The observeEvent Shiny method defines a code block to be
run whenever some input value changes. The following code snippet
restarts a tour using a random basis:
observeEvent(input$restart_random,
{
p <- length(input$variables)
b <- matrix(runif(2*p), p, 2)
rv$tour <-
new_tour(as.matrix(rv$d[input$variables]),
choose_tour(input$type,
input$guidedIndex,
c(rv$class[[1]])), b)
})
The projections are calculated using the tour object in an
observe() environment, which re-executes the code whenever
it is invalidated. The invalidation is either by a change in reactive
value inside the code block, or we can schedule a re-execution by
explicitly invalidating the observer after a selected interval using
invalidateLater(). The projections are calculated using the
following code block:
observe({
if (length(rv$mat[1, ]) < 3) {
session$sendCustomMessage(type = "debug",
message = "Error: Need >2 variables.")
}
aps <- rv$aps
tour <- rv$tour
step <- rv$tour(aps / fps)
invalidateLater(1000 / fps)
j <- center(rv$mat %*% step$proj)
j <- cbind(j, class = rv$class)
colnames(j) <- NULL
session$sendCustomMessage(type = "data",
message = list(d = toJSON(data.frame(pL=rv$pLabel[,1], x=j[,2],
y=j[,1], c=j[,3])),
a = toJSON(data.frame(n=rv$vars, y=step$proj[,1],
x=step$proj[,2]))))
})
You can try the app yourself using this code:
devtools::install_github("uschiLaa/tourrGUID3")
library(tourrGUID3)
launchApp(system.file("extdata", "geozoo.csv", package = "tourrGUID3"))

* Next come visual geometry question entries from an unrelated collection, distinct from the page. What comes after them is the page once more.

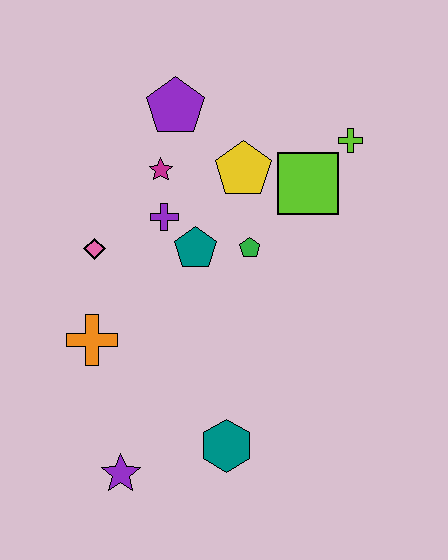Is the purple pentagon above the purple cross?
Yes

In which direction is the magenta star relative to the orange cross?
The magenta star is above the orange cross.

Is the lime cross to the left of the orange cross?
No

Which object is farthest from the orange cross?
The lime cross is farthest from the orange cross.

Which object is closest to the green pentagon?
The teal pentagon is closest to the green pentagon.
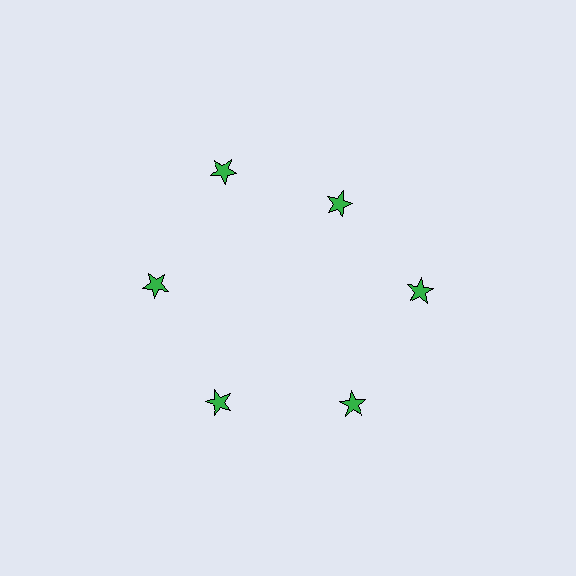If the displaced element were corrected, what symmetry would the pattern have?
It would have 6-fold rotational symmetry — the pattern would map onto itself every 60 degrees.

Fixing bugs in the JavaScript code can be cumbersome, as R and Shiny will not report any errors. Tracing JavaScript errors can be done when using the JavaScript console in the web browser. For example, in Google Chrome the console can be accessed via the “Developer Tools” option found under “Moore Tools” in the control menu. Typical errors that we encountered were version dependent syntax in D3, e.g. for axis definitions or scaling.
The D3 canvas makes for smooth drawing and re-drawing of the data projections. Adding a GUI around the display is straightforward with the Shiny package, e.g. control elements such as stop/go, increase/decrease speed, change tour type, add/remove variables from the mix.
The main disadvantage is that the speed is inconsistent, as server and client play tag to keep up with each other, and the display cannot handle many observations. Noticeable slow down was oberved with 2000 points, the main reason being the rendering time required for the large number of SVG circle elements. The situation can be improved when using a single HTML5 canvas element to draw the scatter points, significantly reducing the rendering time.
Another disadvantage is that the displays needs to be coded anew. D3 provides mostly primitives, and example code, to make scatterplots, and contours, but the data displays all need to be coded again.
The custom message tools from Shiny provide a way to share a tour path with the D3 renderer, and embed it in a Shiny GUI providing controls such as stop/go, increase/decrease speed, change tour type, add/remove variables. However, the approach doesn’t provide the smooth motion that is needed for easy display of projections, and is slow for large numbers of observations.
The code is available at https://github.com/uschiLaa/tourrGUID3, and the source material for this paper is available at https://github.com/dicook/paper-tourrd3.
Thanks to Yihui Xie for pointing out the custom message tools.